November 18th, 2013


“We don’t have to plan capacity in advance, we don’t need to ask permission of

other people to build things for us, and

we don’t worry about running out of space or power.”

-Adrian Cockcroft, Cloud Architect at Netflix



Adrian Cockcroft Cloud Architect at Netflix


Netflix is the world’s leading subscription service for movies and TV with over 400 million members.


Early on, the company quickly reached limits with their existing Oracle SQL database.  “We had a single data center, which meant we had a single point of failure,” explains Adrian Cockcroft, cloud architect at Netflix. “We were approaching limits on traffic and capacity. Now that people can watch Netflix streaming programming from their phones, from Wii devices, Roku boxes and many others, the demand for availability increases all the time.”

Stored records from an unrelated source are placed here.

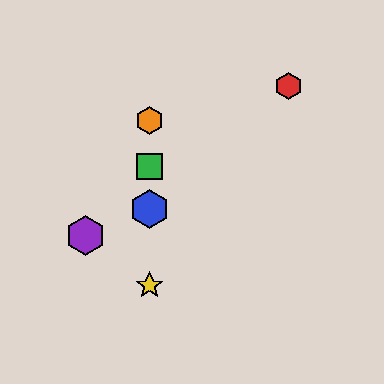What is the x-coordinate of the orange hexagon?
The orange hexagon is at x≈150.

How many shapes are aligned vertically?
4 shapes (the blue hexagon, the green square, the yellow star, the orange hexagon) are aligned vertically.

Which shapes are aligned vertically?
The blue hexagon, the green square, the yellow star, the orange hexagon are aligned vertically.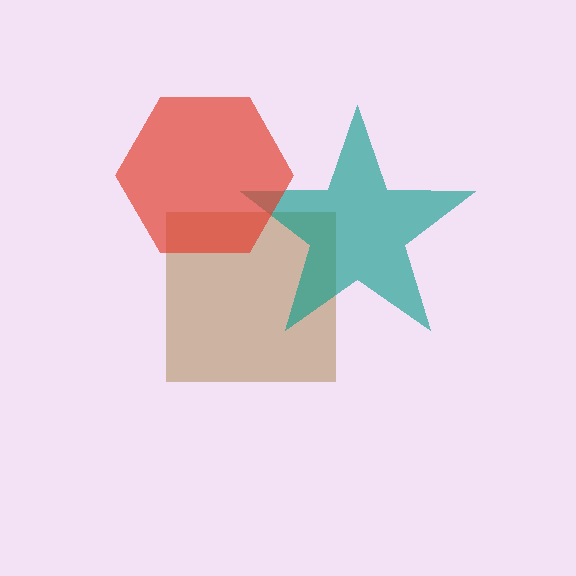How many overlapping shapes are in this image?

In 2010, Netflix began moving its data to the cloud – specifically, Amazon Web Services (AWS) – and the company is now nearly 100 percent cloud-based. The next step in Netflix’s plan to build in greater agility was to replace its Oracle SQL database, which managed these massive data stores.  For this, they looked towards Cassandra.


The open source and scalable Apache Cassandra let Netflix quickly create and manage data clusters and minimize the chance of failures and outages. As of March 2013, Netflix’ Cassandra deployment consists of 50 clusters with over 750 nodes.